This happens throughout the world, and Down Under it’s no exception. With over a hundred thousand Bengalis from India and Bangladesh living here, today we see the religious carnival organised widely by Bengali community associations in centres from Sydney to Perth. The number increases every year, particularly in Sydney and Melbourne where the oldest and largest are hosted by the Bengali Association of NSW and Bengali Association of Victoria respectively.

Hosting of this religious function as a public event began in Kolkata in the early 20th century when some interested community members initiated the celebration to be held within their localised area in makeshift temples, called ‘Pandals’. These were built using bamboo frames, tarpaulin and multi-coloured textiles at an outside venue open to all, irrespective of cast and creed. Durga Puja 2023

‘Pandal hopping’ is one of the favourite activities that people of Kolkata do during Durga Puja (Source: Supplied)

As community interest and participation increased, almost every suburb in Kolkata and throughout Bengal started organising these pujas. Over time these spread to other parts of India and overseas, becoming occasions for pageantry and entertainment.

Today, the four-day fiesta in the ‘City of Joy’, generally held as per the Hindu almanac in either September or October, is deemed as the greatest carnival on earth. Recently endorsed by UNESCO as an ‘Intangible Cultural Heritage of Humanity’ the cityscape during the four days takes the shape of an open-plan, outdoor art gallery, camouflaging its concrete-jungle image with a canopy of these makeshift artistic displays and tints of magical lighting after sundown. Some take the shape of iconic structures like the St Peters Basilica in the Vatican, the Lotus Temple in Delhi, or the Parliament House in Budapest. So intricate is the quality of the craftsmanship that they all look like the original version.

Durga Puja 2023
World’s tallest building Burj Khalifa Themed Pandal in Kolkata (Source: Twitter)

There’s plenty of novelty in the pandals – with building materials such as soft drink bottle caps, old gramophone records, broken crockery, jewellery boxes, earthen pitchers and sugarcane pulp.

Pandal made form household items (Source:Twitter)

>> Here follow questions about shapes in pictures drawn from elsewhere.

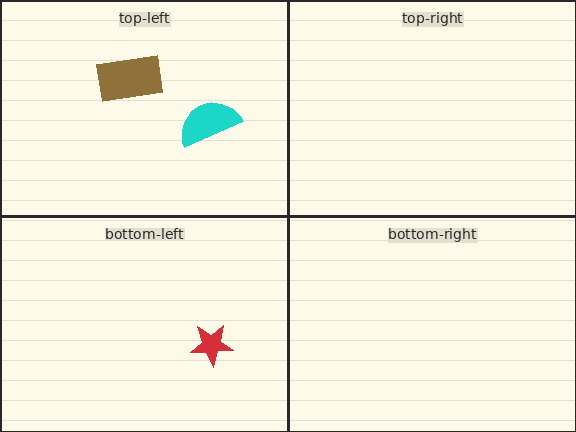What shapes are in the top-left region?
The brown rectangle, the cyan semicircle.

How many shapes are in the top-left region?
2.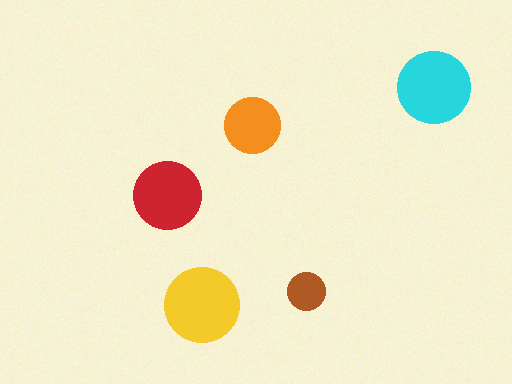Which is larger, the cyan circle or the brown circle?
The cyan one.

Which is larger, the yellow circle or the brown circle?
The yellow one.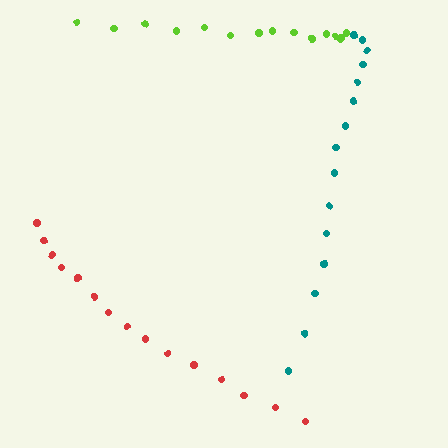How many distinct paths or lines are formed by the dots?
There are 3 distinct paths.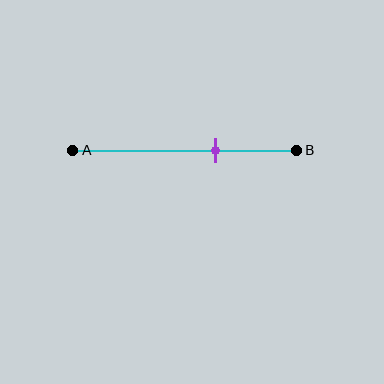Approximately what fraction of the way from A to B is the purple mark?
The purple mark is approximately 65% of the way from A to B.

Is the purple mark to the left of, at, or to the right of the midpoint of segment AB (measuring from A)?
The purple mark is to the right of the midpoint of segment AB.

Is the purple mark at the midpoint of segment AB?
No, the mark is at about 65% from A, not at the 50% midpoint.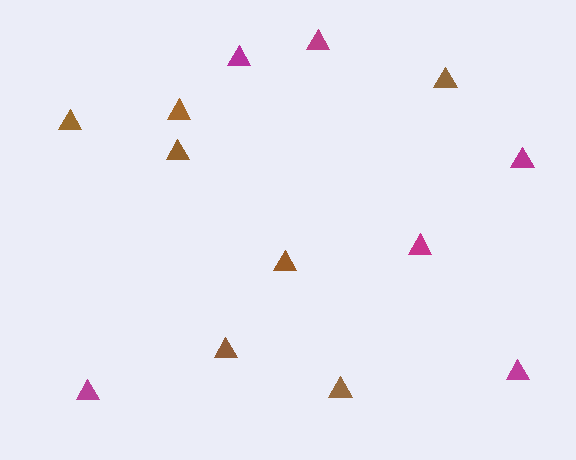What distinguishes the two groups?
There are 2 groups: one group of brown triangles (7) and one group of magenta triangles (6).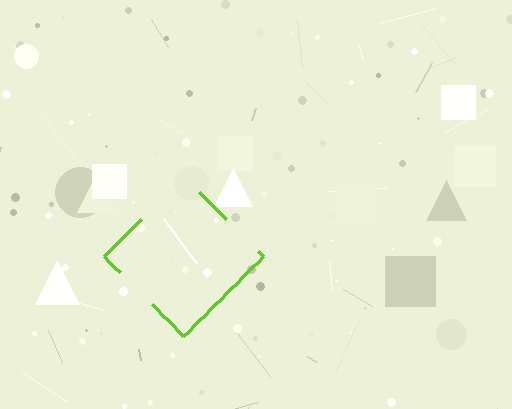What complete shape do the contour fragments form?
The contour fragments form a diamond.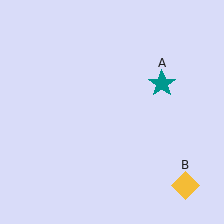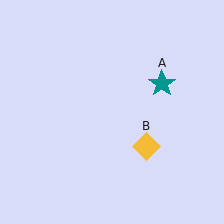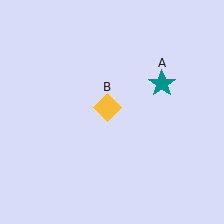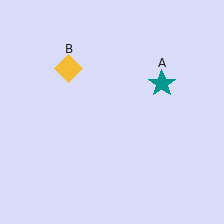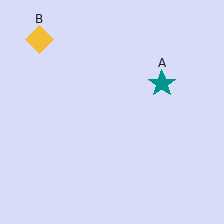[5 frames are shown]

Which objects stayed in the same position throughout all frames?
Teal star (object A) remained stationary.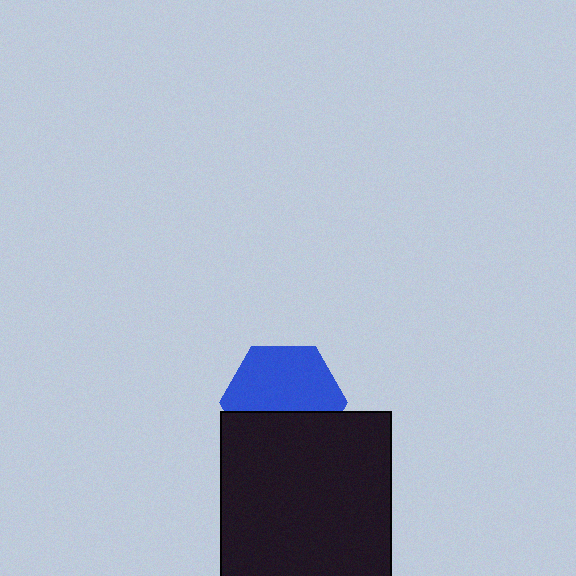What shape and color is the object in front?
The object in front is a black rectangle.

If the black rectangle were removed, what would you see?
You would see the complete blue hexagon.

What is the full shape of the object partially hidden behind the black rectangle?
The partially hidden object is a blue hexagon.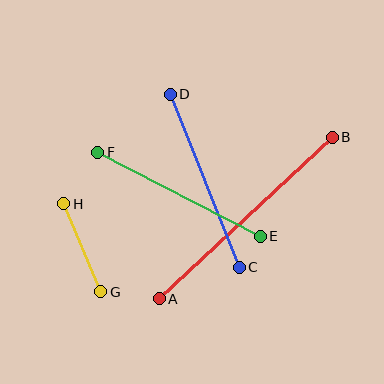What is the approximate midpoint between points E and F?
The midpoint is at approximately (179, 194) pixels.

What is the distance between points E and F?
The distance is approximately 183 pixels.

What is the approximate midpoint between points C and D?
The midpoint is at approximately (205, 181) pixels.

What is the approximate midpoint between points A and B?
The midpoint is at approximately (246, 218) pixels.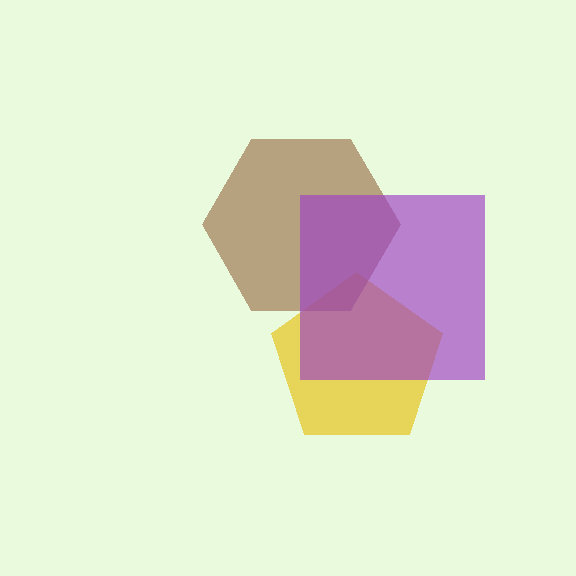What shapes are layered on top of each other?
The layered shapes are: a yellow pentagon, a brown hexagon, a purple square.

The innovative themes in the décor now blend antiquity with modernity, and range from exhibiting rural Bengal craftsmanship and Rajasthan folklore to Buddhist temples, British royalty, African jungles, even Brazilian football. Some organizers are brave enough to adopt themes around burning social issues such as religious harmony, empowerment of women, and climate change. Durga Puja 2023

The design and style of the deity also reflect the induction of talent.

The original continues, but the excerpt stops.